Im oberen Teil des Rades wurde uns das geschaffene Leben, das Wirken Gottes im Vorauswissen Gottes aus der Ewigkeit heraus vor Augen gestellt in den Feldern grün und rot. Im unteren Teil des Rades werden wir mit der Zeitgeschichte und Menschheitsgeschichte im gesamten Ablauf der Zeiten konfrontiert.
Mit den verschiedenen Feldern im unteren Rad werden die einzelnen Zeitabschnitte der Menschheit angedeutet. Sie leuchten auf, wenn die Gestalt der Liebe auf das Vorauswissen Gottes in der Tafel schaut und die Linie sich bewegt. Den äußeren Teil der unteren Radhälfte schaute Hildegard für kurze Zeit wie Wasser. Gott kündet: „Nachdem sich Mein Wille mit Meiner Macht zur Schöpfung verbunden und die Geschöpfe hervorgebracht hatte, zeigten sich die Urteile Meiner Macht in der Sintflut beim Ausgießen der Wassermassen. (Welch eine Souveränität Gottes kommt hier zur Sprache!) Denn als der erste Mensch Kinder zeugte, versank deren Nachkommenschaft immer mehr in das Böse.“ (S. 411 / 412) Das sich anschließende glühend rote Feld kündet von der Zeit nach der Sintflut mit Noach , mit dem das Bauwerk der Gerechtigkeit entstand. Die Röte der Gerechtigkeit leuchtete in der Beschneidung bei Abraham auf, weiter in der Gesetzgebung des Mose und durch die Propheten. In den verschiedenen Generationen rissen Menschen in ihren Werken den Glanz der Gottesfurcht an sich. Klar und leuchtend wurden die Zeiten mit der Menschwerdung des Gottessohnes. “Gott, der Vater, der weder Anfang noch Ende hat, sandte in der Fülle der Zeit, die von Ewigkeit her bestimmt war, seinen Sohn zur Erlösung des verlorenen Menschen auf die Erde.“ (S. 412) Vor der Geburt des Sohnes Gottes war alles gleichsam in einer Finsternis, die er nach seiner Menschwerdung wie die Sonne erleuchtete. Der Heilige Geist, der den Schoß der Jungfrau befruchtet hatte, war in Feuerzungen über die Jünger des Gottessohnes gekommen und wirkte in ihren Nachfolgern, eine kräftige (männliche) leuchtende Zeit.

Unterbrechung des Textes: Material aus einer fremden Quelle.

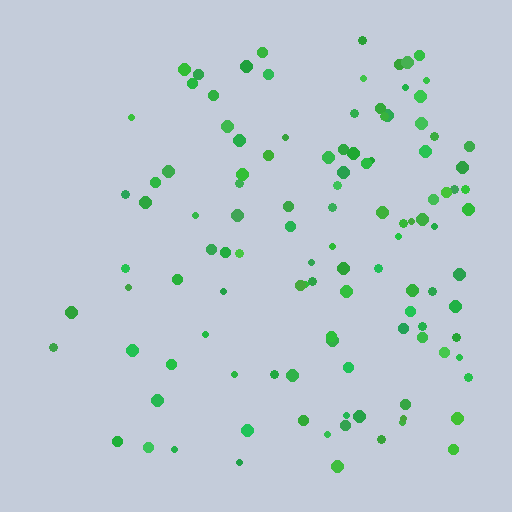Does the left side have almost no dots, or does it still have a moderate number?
Still a moderate number, just noticeably fewer than the right.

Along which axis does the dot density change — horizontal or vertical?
Horizontal.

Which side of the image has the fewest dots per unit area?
The left.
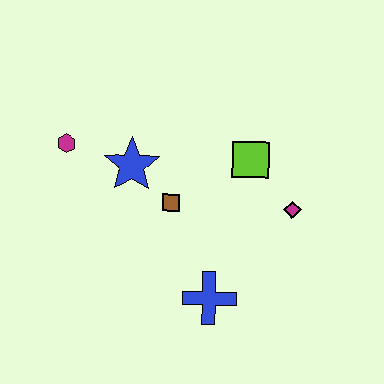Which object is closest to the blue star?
The brown square is closest to the blue star.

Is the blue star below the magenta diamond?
No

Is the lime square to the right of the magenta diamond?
No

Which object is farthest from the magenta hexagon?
The magenta diamond is farthest from the magenta hexagon.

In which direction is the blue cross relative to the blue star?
The blue cross is below the blue star.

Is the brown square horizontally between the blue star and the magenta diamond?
Yes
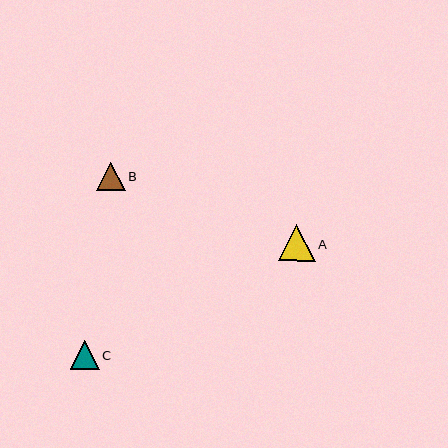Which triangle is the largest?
Triangle A is the largest with a size of approximately 36 pixels.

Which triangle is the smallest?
Triangle B is the smallest with a size of approximately 28 pixels.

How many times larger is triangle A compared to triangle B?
Triangle A is approximately 1.3 times the size of triangle B.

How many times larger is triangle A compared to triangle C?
Triangle A is approximately 1.3 times the size of triangle C.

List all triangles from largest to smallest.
From largest to smallest: A, C, B.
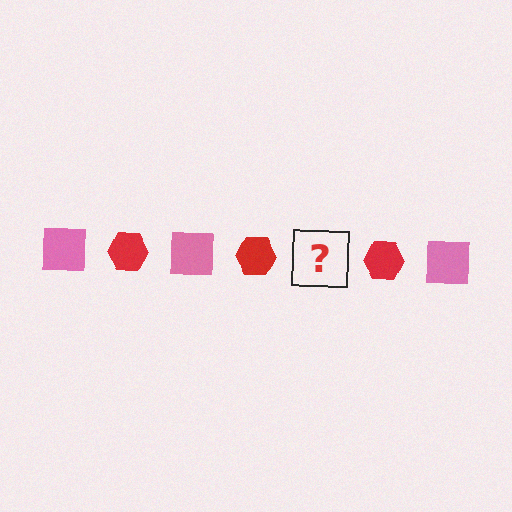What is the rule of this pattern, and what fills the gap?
The rule is that the pattern alternates between pink square and red hexagon. The gap should be filled with a pink square.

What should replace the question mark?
The question mark should be replaced with a pink square.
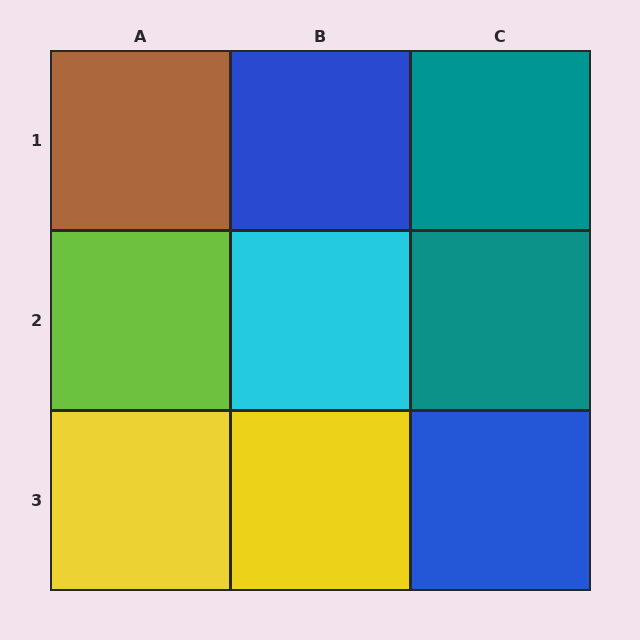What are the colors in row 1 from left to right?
Brown, blue, teal.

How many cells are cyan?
1 cell is cyan.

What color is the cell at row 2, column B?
Cyan.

Danach nahm die Grünkraft, die Kraft des Heiligen Geistes in den Menschen ab, in der folgenden weibischen Zeit (Zeit der hl. Hildegard) tat jeder Mensch, was ihm gefiel. Schlechte Mietlinge, ungerechte Tyrannen, die Gier nach Geld herrschten. Gott hatte eingegriffen mit vielen Heimsuchungen, durch Strafen, mit schwerer Krankheit, weil sie nicht von ihrer unruhigen Lebensweise ablassen wollten.
Hildegard hörte Gott sprechen: „Durch die Schöpfung, die ich zum Nutzen des Menschen geschaffen habe, werden die Menschen oft gerichtet. So werden sie durch Feuer und Wasser erstickt, durch den Wind und die Witterung wird ihnen die Frucht der Erde genommen. Sonne und Mond zeigen sich nicht in richtiger Weise, weil sie ihre Bahnen nicht einhalten, wie sie von Gott angeordnet wurden.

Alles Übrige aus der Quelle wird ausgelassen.